Conky Dotfiles is a mash up of various examples Corky from across the 'net. Therefore, out of respect, guilt, and a morbid fear of lawyers, I maintain a reasonably complete list of sources. Check out the references / sources below and you may find a few additional gems.

Conky

Conky is a light-weight system monitor for X Window that displays any information on your desktop. It is highly configurable as it is able to monitor literally any aspect of your system from hard-drive temperature through number of users logged in to currently played music song. Unlike system monitors that use high-level widget toolkits to render their information, Conky is drawn directly in an X window (typically the desktop). This allows it to consume relatively fewer system resources. Conky is highly configurable and is able to monitor many system variables including the status of the CPU, memory, swap space, disk storage, temperatures, processes, network interfaces, battery power, system messages, e-mail inboxes, and much more.

Installation of Conky

Installation of Conky is simple. Open up terminal and enter:

# install conky
sudo apt-get -y install conky-all

Starting Conky (or any program) at Login

Typically, you want Conky to automatically start at the boot. You start corky with the $HOME/.xsessionrc file with conky --pause=20 --config=/home/jeff/.conky/conkyrc, but for Gnome, find and open the Startup Applications GUI utility and use it to set Conky to start at the boot time.
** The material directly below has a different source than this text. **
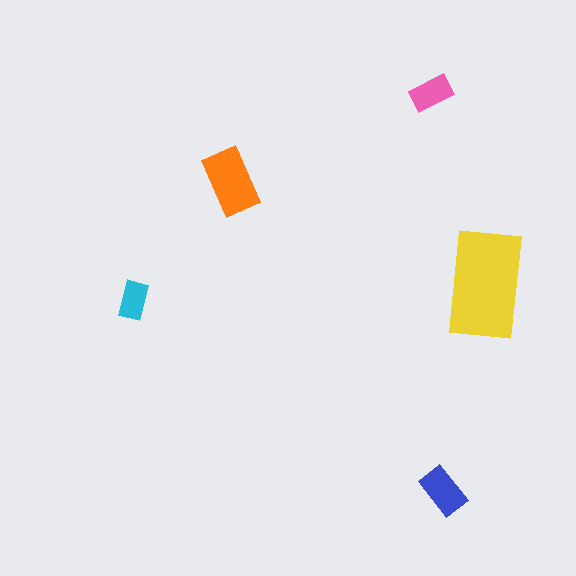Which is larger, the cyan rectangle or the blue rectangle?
The blue one.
A potential alternative is to create a script via the gnome-session-properties utility, or equivalently, create the following file named ~/.config/autostart/conky.desktop:

[Desktop Entry]
Type=Application
Exec=conky --pause=20 --config=/home/jeff/.conky/conkyrc
Hidden=false
NoDisplay=false
X-GNOME-Autostart-enabled=true
Name[en_US]=Conky
Name=Conky
Comment[en_US]=Conky system monitor for the X Window Syste
Comment=Conky system monitor for the X Window System

Debugging Conky

To launch Conky from the commandline, using your resource file, you do the following

# launch conky using your $HOME directory conky resource file
conky

# launch conky using another resource file
conky -c /home/jeff/.conky/src/conky-test

By default, Conky monitors the eth0 & wlan0 network interface, but there’s a good chance that your network interface uses a different name. Obtain your network interface name and then replace the eth0 & wlan0 values. You can get your network interface via this command:

# list network interfaces that are up & working
$ ip address | grep '^[0-9]' | grep 'state UP'
2: eno1: <BROADCAST,MULTICAST,UP,LOWER_UP> mtu 1500 qdisc fq_codel state UP group default qlen 1000
4: wlx94dbc95110ca: <BROADCAST,MULTICAST,UP,LOWER_UP> mtu 1500 qdisc mq state UP group default qlen 1000

Make updates to the ~/.conkyrc file as required.

An easy way to force Conky to reload your ~/.conkyrc resource file is to us the command killall -SIGUSR1 conky. This saves you the trouble of having to kill and then restart.

**NOTE:**I also discovered that while conky is running and your concurrently editing the .conkyrc file in vi, saving the file appears to cause conky to restart and read the new .conkyrc … nice.